Concussions occur when the brain is jostled inside the skull after a blow to the head or body. Outward symptoms of a concussion may include the following: temporary loss of consciousness, general confusion, complaints of headaches, amnesia surrounding the traumatic event, dizziness, ringing in the ears, nausea or vomiting, slurred speech, and fatigue. However, the most significant and dangerous symptom is not as readily detectable. Concussions can cause swelling of the brain, which can lead to permanent brain damage and even death if left untreated. Some concussions may initially appear minor, but they are a form of traumatic brain injury, and even minor concussions can lead to permanent brain damage without prompt medical attention.
Virginia is among a number of states that have recently passed legislation intended to promote awareness about the risks of concussions in student-athletes and the dangers of players returning to the field too soon.
In 2006, Zack Lystedt, playing for his middle school football team in Seattle, Washington, suffered a seemingly minor concussion when his head struck the ground after tackling an opponent. He never lost consciousness and was able to walk to the sideline under his own power. Zack sat out only three snaps before returning to the field. Not understanding the extent of his injury, his coaches allowed him to play the rest of the game. Soon after the final whistle, Zack collapsed on the field and was rushed by helicopter to a nearby hospital.
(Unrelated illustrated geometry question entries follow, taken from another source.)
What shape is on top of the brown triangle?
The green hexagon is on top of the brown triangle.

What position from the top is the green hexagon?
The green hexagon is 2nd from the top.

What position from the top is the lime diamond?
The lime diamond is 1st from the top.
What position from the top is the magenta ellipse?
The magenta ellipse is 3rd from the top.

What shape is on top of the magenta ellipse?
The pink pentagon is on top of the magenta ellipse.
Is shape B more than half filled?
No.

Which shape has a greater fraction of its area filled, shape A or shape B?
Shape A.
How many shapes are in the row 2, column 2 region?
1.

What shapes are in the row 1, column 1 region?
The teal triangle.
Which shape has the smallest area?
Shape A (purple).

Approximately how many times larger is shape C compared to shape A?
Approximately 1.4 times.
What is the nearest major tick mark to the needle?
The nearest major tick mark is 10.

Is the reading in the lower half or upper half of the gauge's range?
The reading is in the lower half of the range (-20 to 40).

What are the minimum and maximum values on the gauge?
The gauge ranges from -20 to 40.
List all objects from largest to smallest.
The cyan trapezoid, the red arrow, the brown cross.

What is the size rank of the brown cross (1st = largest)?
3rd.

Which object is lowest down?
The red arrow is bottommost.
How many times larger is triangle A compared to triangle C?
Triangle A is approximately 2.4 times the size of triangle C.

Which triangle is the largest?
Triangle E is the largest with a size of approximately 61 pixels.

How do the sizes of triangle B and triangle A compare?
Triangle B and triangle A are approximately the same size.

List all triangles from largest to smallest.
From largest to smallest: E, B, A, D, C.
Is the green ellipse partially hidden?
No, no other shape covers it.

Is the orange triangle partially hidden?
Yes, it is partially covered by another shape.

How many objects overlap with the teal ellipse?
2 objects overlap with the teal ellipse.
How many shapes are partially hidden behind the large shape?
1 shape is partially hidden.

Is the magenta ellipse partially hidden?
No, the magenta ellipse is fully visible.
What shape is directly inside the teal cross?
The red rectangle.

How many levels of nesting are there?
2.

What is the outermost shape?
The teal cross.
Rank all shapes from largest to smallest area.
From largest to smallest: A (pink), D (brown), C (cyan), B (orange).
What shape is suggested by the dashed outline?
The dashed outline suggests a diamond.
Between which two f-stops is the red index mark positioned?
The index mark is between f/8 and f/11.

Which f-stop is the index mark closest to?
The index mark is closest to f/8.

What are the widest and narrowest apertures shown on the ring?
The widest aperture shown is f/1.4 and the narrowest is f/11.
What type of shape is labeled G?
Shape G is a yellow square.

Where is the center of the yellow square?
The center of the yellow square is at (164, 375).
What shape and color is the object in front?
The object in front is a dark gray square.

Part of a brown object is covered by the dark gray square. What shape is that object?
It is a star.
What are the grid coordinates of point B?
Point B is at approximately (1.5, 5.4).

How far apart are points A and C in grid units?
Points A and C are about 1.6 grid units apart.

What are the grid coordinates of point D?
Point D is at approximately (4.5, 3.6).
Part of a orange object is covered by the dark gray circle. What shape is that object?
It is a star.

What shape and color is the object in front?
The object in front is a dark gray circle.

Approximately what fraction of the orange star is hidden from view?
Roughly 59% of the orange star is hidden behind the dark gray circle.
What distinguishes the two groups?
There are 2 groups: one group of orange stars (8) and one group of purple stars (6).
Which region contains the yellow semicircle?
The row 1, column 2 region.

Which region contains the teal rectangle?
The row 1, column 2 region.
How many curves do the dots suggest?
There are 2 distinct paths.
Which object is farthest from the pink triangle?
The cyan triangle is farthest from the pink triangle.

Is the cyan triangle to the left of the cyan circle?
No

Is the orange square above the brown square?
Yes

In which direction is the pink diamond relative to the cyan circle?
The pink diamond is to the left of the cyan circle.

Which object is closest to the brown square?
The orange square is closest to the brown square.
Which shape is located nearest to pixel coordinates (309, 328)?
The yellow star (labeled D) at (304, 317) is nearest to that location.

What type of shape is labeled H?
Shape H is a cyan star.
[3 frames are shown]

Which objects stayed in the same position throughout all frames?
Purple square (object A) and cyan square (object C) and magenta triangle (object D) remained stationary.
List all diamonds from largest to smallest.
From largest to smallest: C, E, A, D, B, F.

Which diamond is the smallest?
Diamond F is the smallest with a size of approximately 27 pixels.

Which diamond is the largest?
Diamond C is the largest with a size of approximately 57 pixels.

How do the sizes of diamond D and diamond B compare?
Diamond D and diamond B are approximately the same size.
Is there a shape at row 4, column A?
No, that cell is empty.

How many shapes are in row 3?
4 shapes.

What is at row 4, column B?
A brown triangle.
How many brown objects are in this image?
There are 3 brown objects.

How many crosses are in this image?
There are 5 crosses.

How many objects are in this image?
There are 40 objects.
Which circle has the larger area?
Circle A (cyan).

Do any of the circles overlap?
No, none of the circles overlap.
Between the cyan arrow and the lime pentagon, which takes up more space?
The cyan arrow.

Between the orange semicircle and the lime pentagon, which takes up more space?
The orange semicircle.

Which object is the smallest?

He underwent emergency surgery to remove part of his skull to relieve the pressure from his swollen brain. The surgery saved his life, but Zack lapsed into a coma. Three months later, he awoke to a new reality. It would be 9 more months before young Zack was able to speak a word, 13 months before he moved an arm or leg, and almost two years before he was able to eat without the assistance of a feeding tube. Zack suffered a permanent brain injury, simply because he returned to the field too soon instead of being sent for immediate medical treatment.
In 2009, his native Washington state passed the "Zack Lystedt Law", designed to prevent this tragedy from occurring to another player by mandating a procedure for student-athletes to receive clearance to return to the field after sustaining a concussion or head injury. Using this pioneering legislation as a model, thirty-two states have passed their own version of the "Zack Lystedt Law" as of December 2011.
Virginia's variation of this law was enacted on April 11, 2010, and went into effect on July 1, 2011. The purpose of the legislation is to inform and educate student-athletes, their parents and guardians, and coaches and trainers about the risks of concussions, the criteria for removal from and return to play, and the dangers of not reporting the injury and continuing to play. The legislation has three requirements for school districts:
- Before a student will be permitted to play any sport, both the student-athlete and his or her legal parent or guardian must annually sign and return a form acknowledging receipt and understanding of the rules and regulations concerning concussions; and
- A student-athlete who appears to have suffered a concussion must be removed from the game or practice immediately and will not be permitted to continue for at least the remainder of that day; and
- Any student-athlete suspected of sustaining a concussion or head injury must be cleared to play in writing by a licensed health care professional trained in the evaluation and management of concussions before returning to play or practice.
Although this legislation is an excellent first step, heartbreaking stories like Zack Lystedt's will continue to occur until parents, coaches, and student-athletes educate themselves about the dangers of concussions. Playing through even minor head injuries can have tragic and permanent consequences.